And all of creation groans in this moment, and we, too, look about us and groan, because the waiting is sometimes more like pain than eager anticipation. And timing does not feel God-ordained and the sheep are going astray, the charts are unclear and Gabriel’s visit a confusing memory. We are easily distracted in the dark. The cold loneliness of three in the morning fills our stomachs with the lead of doubt while the rest of the world sleeps on. We are a waiting people and the wait is not an easy one.
“How long, oh Lord?” we all ask. “How long before we will be done with this bad taste in our mouths, with sorrow, with disappointment, with sin, with the bleak journey of one foot in front of the other? When, Oh Lord, will you save us from all the waiting?” But the clock ticks on and heaven, it seems, is unmoved.
But in the waiting, God sits, too. Containing and constraining himself within time and nature and natural courses of the heart.

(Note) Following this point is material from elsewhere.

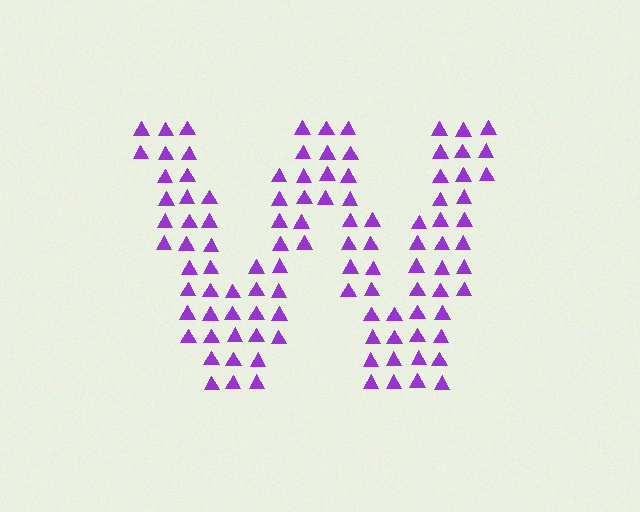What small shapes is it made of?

And God, it seems would wait for us in holy patience while leaders take thrones, stars move in their courses, shepherds buy sheep and an unborn baby grows a spine and fingers and eyelashes.
There was a time, just over two thousand years ago, a perfect moment when the stars aligned in reconciliation and a girl gave birth in a barn. The black night tore open and the very joy of heaven spilled over the upturned faces of sheep and shepherds alike and led them all toward the warm beating body of God in swaddling clothes. And the waiting gave birth to gift.